This study probes the determinants of human capital investment among farming households in Agam Regency, Indonesia, challenging classical economic assumptions by testing the relative influence of psychosocial assets against conventional financial factors.
We employed a survey of 391 farmer households, selected via proportional random sampling across four key agricultural districts. Data were analyzed using structural equation modeling (SEM) with LISREL 8.80 to test a model integrating educational variety, internal locus of control, household income and social capital.
Our analysis reveals a nuanced picture. While social capital and educational variety significantly promote human capital investment, household income shows no statistically significant effect. Contrary to initial expectations, internal locus of control also fails to emerge as a direct driver in this specific context. The results underscore social capital as the pivotal factor shaping educational investment decisions in these homogeneously poor communities.

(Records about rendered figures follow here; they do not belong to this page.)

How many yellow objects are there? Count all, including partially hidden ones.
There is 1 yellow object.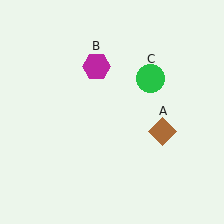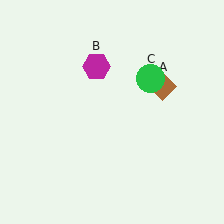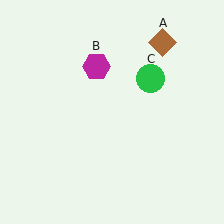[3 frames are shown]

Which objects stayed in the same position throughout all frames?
Magenta hexagon (object B) and green circle (object C) remained stationary.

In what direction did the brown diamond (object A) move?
The brown diamond (object A) moved up.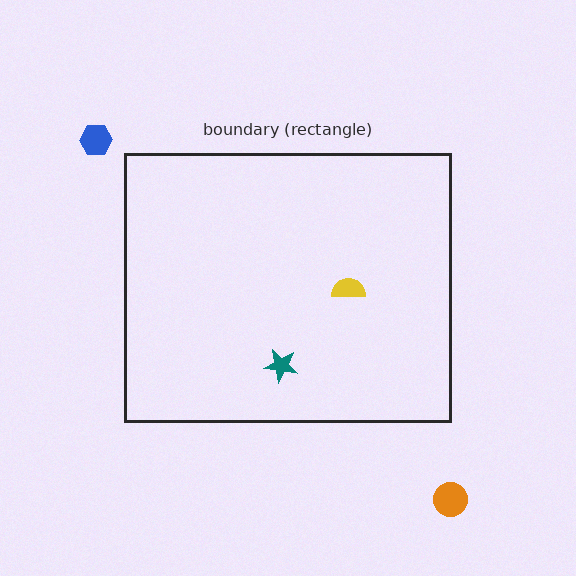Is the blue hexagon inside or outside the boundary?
Outside.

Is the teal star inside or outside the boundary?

The findings urge a strategic pivot in policy. Rather than focusing primarily on financial subsidies, interventions should be designed to strengthen community social capital – such as through trusted networks and cooperative structures – while simultaneously improving the accessibility and perceived value of diverse educational pathways. This psychosocial approach is likely to be more effective in fostering sustainable human development in marginalized rural settings.
This research breaks new ground by directly comparing economic, social and psychological factors within low-income farming communities, providing empirical evidence for a psychosocial asset-based model of human capital investment.